Sudah
hampir tiga tahun Safran dan lukisan-lukisannya menjadi pemandangan tersendiri
di ruas jalan itu. Di ruas jalan yang memang selalu ramai itulah ia menjalani
profesinya sebagai pelukis jalanan. Karya-karyanya beraliran abstrak, dan terbilang
kurang diminati oleh orang-orang di sekitar tempat itu. Jarang sekali ada yang
laku.
Safran
berada di saat-saat sulit. Di tengah kerasnya kota Jakarta, ia harus tetap
berdiri kokoh demi keluarganya di kampung. Ayahnya meninggal dua tahun yang lalu,
dan sekarang ibunya pun sakit-sakitan. Belum lagi ia harus membiayai sekolah
ketiga orang adiknya. Apa pun yang terjadi, ia tidak ingin adik-adiknya putus
sekolah. Untuk semua itu, seringkali kuliahnya harus terbengkalai.
Safran
berdiri mengamati lukisannya yang setengah jadi, ketika tiba-tiba saja sebuah
sedan hitam dengan laju tak terkendali menyambar lapaknya. Mobil itu berhenti
dalam posisi serong, setelah berputar dua kali. Lapak Safran hancur, lukisan-lukisannya
berserakan. Dalam sekejap, orang-orang di sekitar tempat itu berlomba-lomba
mengerumungi lapak Safran.
Kaget,
marah, kesal, beradu di benak Safran. Tapi wajahnya lebih menampakkan kesedihan
daripada kemarahan. Safran masih mematung, memandangi kondisi lapaknya dengan
hati miris. Ia kalut memikirkan kerugian yang harus ia terima hari ini.
Sementara
itu, laki-laki paruh baya itu tergopoh-gopoh keluar dari mobilnya. Ia memandang
sekeliling tempat itu, sebuah lapak tak beratap yang menjadi sumber penghasilan
seseorang telah porak-poranda karena ulahnya. Dengan raut penuh rasa bersalah,
laki-laki paruh baya itu langsung membenahi lapak Safran, memungut
lukisan-lukisan yang terlanjur rusak itu.
“Saya
benar-benar minta maaf, Nak, lukisan-lukisannya jadi rusak begini,” ucap
laki-laki paruh baya itu dengan napas memburu.
Rasa kesal
yang tadinya berkecamuk di hati Safran, mendadak reda ketika orang itu memanggilnya
‘Nak’. Semenjak kematian ayahnya, Safran memang paling gampang luluh dengan
panggilan ‘Nak’ dari seseorang.
“Saya
mengemudi terlalu cepat untuk kondisi jalan seramai ini. Tiba-tiba saja seekor
anjing melintas, saya bermaksud menghindarinya, tapi saya malah kehilangan
kendali. Sekali lagi saya benar-benar minta maaf, Nak!”
“Tidak
apa-apa, Pak. Lain kali, Bapak harus lebih berhati-hati.” Safran menepuk pelan
pundak orang itu.
Laki-laki
paruh baya itu hanya tercengang. Sikap yang diperlihatkan Safran sungguh di
luar dugaannya. Bagaimana mungkin Safran tidak marah sedikit pun? Pikirnya!
“Kalau
begitu, biarkan saya membayar semua lukisan-lukisan ini. Sebutkan saja, Nak,
berapa saya harus menggantinya?”
“Lukisan
saya dibayar hanya jika orang tersebut merasa senang dan ingin memilikinya.

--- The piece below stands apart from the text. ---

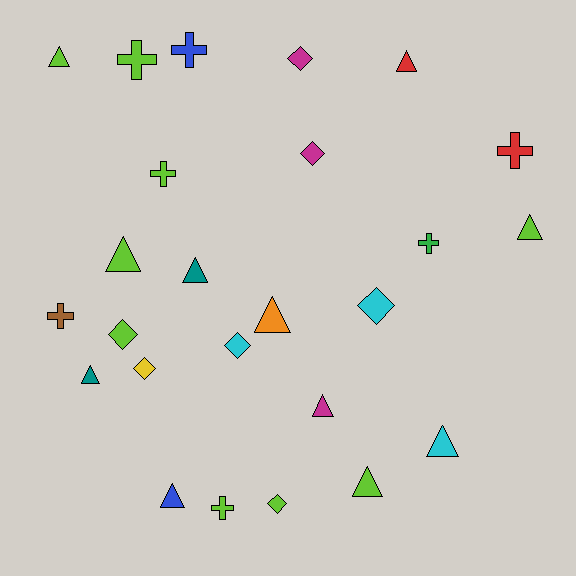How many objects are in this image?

Saya memang hanya seniman jalanan, Pak, menjual lukisan untuk menyambung hidup,
tapi saya tidak akan membiarkan Bapak membayar lukisan yang terlanjur rusak
itu.”
“Lalu
bagaimana dengan lukisannya?”
“Biarkan
saja, Pak, mau bagaimana lagi? Bapak juga tidak sengaja kan? Yang penting,
Bapak dan saya tidak apa-apa.”
Laki-laki
paruh baya itu kian terperangah. Apakah ia sedang berhadapan dengan seorang
malaikat di siang bolong seperti ini?
---
Safran
berada di sebuah gedung galeri milik Pak Bagas, orang yang menabrak lapaknya
beberapa hari yang lalu. Di ujung perbincangan mereka hari itu, Pak Bagas
menawarkan kepada Safran agar memasukkan karya-karyanya di galerinya. Hal ini
karena Pak Bagas sangat terkesan dengan pribadi Safran.
Safran
mengitari tempat itu. Ada banyak sekali lukisan yang dipamerkan di sini, tapi
tak satu pun yang beraliran abstrak. Kenapa? Pikirnya! Tiba-tiba seorang gadis
mengalihkan perhatian Safran. Dengan kursi rodanya ia mengitari tempat itu,
menikmati bingkai demi bingkai jejeran lukisan beraliran realisme dengan objek
alam. Wajah putih tirusnya berseri dalam rangkaian senyuman manis.
“Kamu suka
lukisan?” Safran memberanikan diri menyapa gadis itu, dengan pertanyaan yang
kedengarannya agak konyol.
Gadis itu
menoleh ke arah Safran kemudian mengangguk antusias.
“Kamu suka
realisme?”
“Lebih
tepatnya, aku suka pantai.”
“Pantai?
Kenapa?”
“Karena
pantai selalu menegaskan bahwa di dunia ini ada begitu banyak tempat yang bisa
kita singgahi, bukan hanya di daratan.”
Safran
mencermati omongan gadis itu. Entah lewat dari mana, perlahan-lahan senyuman
gadis itu merayapi relung hatinya.
Gadis itu
berlalu meninggalkan Safran dengan getar-getar rasa yang hadir begitu saja.
“Nak
Safran?”
“Eh, Pak
Bagas!”
Kehadiran
Pak Bagas mengakhiri tatapan panjang Safran ke arah gadis itu yang semakin
menjauh seiring putaran roda kursi rodanya.
---
Ini adalah
pekan ketiga sejak Safran memasukkan karya-kayanya di galeri Pak Bagas, baru
lima yang laku terjual. Tapi setidaknya Safran bangga, karena karya-karyanya
mulai dilirik oleh para pengunjung galeri itu. Akhir-akhir ini Safran lebih
intens mengunjungi galeri, untuk memantau perkembangan lukisan-lukisannya. Dan
juga, hanya di sana ia bisa melihat senyuman itu. Ya, gadis berkursi roda itu.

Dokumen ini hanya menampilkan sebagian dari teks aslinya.